Now I know the first time I wrote about my Model M keyboard I said it wasn’t worth it to leave a $10 dev board attached to the keyboard, opting instead to use an adapter, but I’ve changed my mind. My change of heart came about for two reasons:
- I couldn’t get the $5 adapter to work.
- Being able to remap keys on the fly is definitely worth $5.
That second point is in reference to my recent blog post.
I found it easier to get my own IBM Model M to USB adapter working,
this time opting to use a Trinket M0 CircuitPython board.
By using the little CircuitPython board, I can edit a mapping.py
file whenever I want to change what each key on the Model M does.
Getting it to work wasn’t very easy. It turns out that just bit-banging the PS/2 protocol that the keyboard uses, while very feasible in C, does not work out too well in python. For each keypress, I would process just two clock pulses, out of the eleven (start and stop bits, parity bit, eight data bits).
My next thought was to use SPI. Since it is implemented in hardware, it would definitely be fast enough to read PS/2, and they seemed similar enough that I could get it all to work. Except CircuitPython doesn’t seem to support SPI slave mode yet. Oh well, on to the next idea.
I then figured, “I know I can read PS/2 from an MSP430, I should just use one of cheaper chips and have it send key state information over UART to the Trinket M0!”

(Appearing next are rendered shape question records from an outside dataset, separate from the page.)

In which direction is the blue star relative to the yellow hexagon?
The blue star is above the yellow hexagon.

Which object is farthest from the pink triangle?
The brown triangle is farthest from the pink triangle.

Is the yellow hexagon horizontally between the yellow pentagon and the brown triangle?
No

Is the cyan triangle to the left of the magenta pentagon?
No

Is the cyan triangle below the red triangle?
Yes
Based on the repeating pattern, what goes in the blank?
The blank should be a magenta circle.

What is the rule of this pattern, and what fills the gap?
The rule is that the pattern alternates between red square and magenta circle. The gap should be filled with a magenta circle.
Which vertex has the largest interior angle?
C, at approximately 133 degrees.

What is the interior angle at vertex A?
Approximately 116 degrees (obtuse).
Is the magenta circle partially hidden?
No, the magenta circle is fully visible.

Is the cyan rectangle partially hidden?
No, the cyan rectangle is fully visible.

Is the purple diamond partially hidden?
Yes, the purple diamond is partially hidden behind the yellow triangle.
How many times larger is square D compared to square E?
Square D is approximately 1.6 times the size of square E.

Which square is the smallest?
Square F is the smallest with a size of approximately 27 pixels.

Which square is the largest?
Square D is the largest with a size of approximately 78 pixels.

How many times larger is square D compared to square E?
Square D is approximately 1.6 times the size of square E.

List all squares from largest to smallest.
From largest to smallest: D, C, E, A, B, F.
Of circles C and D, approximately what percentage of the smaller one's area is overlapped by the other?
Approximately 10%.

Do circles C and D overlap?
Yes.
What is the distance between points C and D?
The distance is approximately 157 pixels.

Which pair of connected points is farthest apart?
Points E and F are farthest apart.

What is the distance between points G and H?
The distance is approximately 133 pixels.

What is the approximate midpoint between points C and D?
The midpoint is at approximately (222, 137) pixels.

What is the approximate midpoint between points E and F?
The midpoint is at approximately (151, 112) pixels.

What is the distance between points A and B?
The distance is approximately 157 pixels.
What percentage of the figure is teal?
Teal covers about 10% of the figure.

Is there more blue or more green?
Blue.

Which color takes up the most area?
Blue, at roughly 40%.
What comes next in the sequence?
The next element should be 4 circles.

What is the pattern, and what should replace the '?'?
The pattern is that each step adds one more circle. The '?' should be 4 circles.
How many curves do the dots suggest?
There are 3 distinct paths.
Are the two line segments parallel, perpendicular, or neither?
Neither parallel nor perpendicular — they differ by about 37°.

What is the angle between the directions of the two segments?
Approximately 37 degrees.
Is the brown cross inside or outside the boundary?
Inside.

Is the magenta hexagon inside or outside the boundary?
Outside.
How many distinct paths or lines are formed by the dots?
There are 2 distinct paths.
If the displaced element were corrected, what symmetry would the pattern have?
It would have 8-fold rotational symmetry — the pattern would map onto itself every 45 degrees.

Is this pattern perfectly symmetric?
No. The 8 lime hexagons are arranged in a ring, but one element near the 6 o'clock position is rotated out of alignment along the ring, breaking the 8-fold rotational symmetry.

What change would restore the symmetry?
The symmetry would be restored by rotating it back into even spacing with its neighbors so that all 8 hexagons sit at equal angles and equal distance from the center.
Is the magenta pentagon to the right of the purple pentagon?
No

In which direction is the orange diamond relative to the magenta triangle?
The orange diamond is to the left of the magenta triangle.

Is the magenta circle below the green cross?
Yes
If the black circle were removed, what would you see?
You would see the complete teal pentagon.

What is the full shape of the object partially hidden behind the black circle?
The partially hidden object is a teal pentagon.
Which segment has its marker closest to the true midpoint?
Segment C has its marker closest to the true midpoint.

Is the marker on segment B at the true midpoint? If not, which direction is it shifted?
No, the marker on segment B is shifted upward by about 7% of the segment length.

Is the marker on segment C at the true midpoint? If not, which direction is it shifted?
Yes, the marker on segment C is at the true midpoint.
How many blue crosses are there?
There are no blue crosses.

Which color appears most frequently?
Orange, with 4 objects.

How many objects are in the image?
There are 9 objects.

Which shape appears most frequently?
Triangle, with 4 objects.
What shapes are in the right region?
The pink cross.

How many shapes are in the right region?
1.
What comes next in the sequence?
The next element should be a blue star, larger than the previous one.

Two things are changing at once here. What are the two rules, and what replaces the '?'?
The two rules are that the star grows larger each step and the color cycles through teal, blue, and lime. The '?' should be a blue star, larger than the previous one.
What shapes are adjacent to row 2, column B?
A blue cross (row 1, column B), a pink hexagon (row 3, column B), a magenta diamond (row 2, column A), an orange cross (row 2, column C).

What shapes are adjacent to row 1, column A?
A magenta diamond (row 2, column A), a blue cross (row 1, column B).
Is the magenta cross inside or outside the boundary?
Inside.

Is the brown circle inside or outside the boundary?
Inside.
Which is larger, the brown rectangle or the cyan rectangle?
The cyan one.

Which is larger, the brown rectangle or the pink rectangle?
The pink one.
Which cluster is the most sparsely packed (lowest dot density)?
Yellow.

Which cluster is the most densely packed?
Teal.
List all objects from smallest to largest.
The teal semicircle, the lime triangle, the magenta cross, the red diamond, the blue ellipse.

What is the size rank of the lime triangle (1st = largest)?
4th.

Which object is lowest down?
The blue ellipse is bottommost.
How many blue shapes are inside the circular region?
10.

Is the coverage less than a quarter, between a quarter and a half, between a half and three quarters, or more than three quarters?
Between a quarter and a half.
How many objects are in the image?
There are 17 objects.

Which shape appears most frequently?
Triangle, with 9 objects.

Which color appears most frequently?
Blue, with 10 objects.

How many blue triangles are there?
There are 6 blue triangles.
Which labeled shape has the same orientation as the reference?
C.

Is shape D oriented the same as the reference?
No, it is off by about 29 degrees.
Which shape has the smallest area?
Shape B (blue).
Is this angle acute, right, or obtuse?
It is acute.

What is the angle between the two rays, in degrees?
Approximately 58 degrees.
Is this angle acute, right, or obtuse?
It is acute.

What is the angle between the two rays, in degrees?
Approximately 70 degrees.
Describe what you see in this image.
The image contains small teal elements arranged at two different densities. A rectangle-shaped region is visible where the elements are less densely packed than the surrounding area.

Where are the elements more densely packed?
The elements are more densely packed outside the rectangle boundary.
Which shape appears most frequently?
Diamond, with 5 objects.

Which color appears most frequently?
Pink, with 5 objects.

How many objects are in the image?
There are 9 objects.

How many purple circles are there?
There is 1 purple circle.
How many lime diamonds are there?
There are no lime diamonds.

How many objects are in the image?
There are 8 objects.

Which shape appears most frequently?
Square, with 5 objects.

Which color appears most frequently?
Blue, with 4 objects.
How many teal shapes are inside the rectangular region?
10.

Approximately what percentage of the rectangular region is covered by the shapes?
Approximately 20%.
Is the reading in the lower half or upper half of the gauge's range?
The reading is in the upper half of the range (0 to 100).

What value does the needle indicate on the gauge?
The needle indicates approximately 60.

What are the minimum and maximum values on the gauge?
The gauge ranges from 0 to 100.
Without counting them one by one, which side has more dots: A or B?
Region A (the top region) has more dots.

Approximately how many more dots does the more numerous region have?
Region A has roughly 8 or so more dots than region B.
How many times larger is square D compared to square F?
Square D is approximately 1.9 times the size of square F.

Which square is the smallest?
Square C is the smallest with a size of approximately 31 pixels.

As it turns out, this thought cost me a few hours, as for some reason I was unable to get Energia working. I tried two different launchpads, two different operating systems (Windows and Linux), and three different energia versions. I tried a few fixes from various sources online, tried reinstalling drivers, playing with settings, everything I could think of. I’m not sure what is happening there, as I used those boards plenty of times in the past, and they do appear as COM ports in both Windows and Linux. I could have tried using Code Composer Studio, but didn’t feel like downloading it again.
I then noticed that CircuitPython has a module for reading in pulse-widths. That seemed pretty useful - assuming the line isn’t too noisy, it seems that a list of pulse widths would have a bijective mapping to the keyboard scancodes, as I would think it is just a form of Run-length encoding.
Basically, as soon as the CLK line goes low, I start reading in pulses
on the DAT line. After a few milliseconds, I check the pulses I read.
I read the pulses into a tuple, which might look something like
(2, 1, 1, 4)
. Because PS2 idles with the DAT line high, I have
the pulseio
module start tracking when the line is low. It seems
to skip the first low pulse - I’m not sure if that is because I’m
reacting too slowly, or if that’s just how pulseio
works.
In any case, looking at the example from earlier, (2, 1, 1, 4)
, this
means after an initial low pulse, there is a high pulse of two clock
cycles, followed by a pulse of one clock cycle, followed by a high
pulse of one clock cycle, followed by a low pulse of four clock
cycles. Because there are a fixed number of clock cycles in each
PS/2 message, 11, we can figure out what the initial low pulse was.
We don’t need to, though, as we have enough information to uniquely
identify the key.
If, for whatever reason, we did want the scan code, it isn’t hard
to figure out.
Working backwards, we know the scancode ends in four zeros, then
has a one, then a zero, then two ones, making it 11010000
.
We know that last 0
is the parity bit, and we know that the sequence
starts low, so the new missing bit is filled in with a 0 after
everything is shifted to the right one. This gives us 01101000
.
Now, PS/2 sends its data least significant bit first rather than
most significant bit first, so we flip our number around to get
00010110
, or 0x16
, the scancode for the 1
key.
So, I defined a python dictionary to map those tuples to USB keycodes.
I did this in a separate mapping.py
file, so the key mappings
can be changed without having to worry about changing the logic
of the board accidentally.
Anyways, I’m not quite done mapping every key, and a downside of how I did this is that I can’t send commands to the keyboard reliably, so I can’t have the keyboard change scancode sets. This is a problem as I can’t detect key presses and key releases for non-modifier keys. I plan on implementing the PS/2 communication in C and adding it to a fork of CircuitPython, but that might have to wait.
The current code is available in my blog work repo.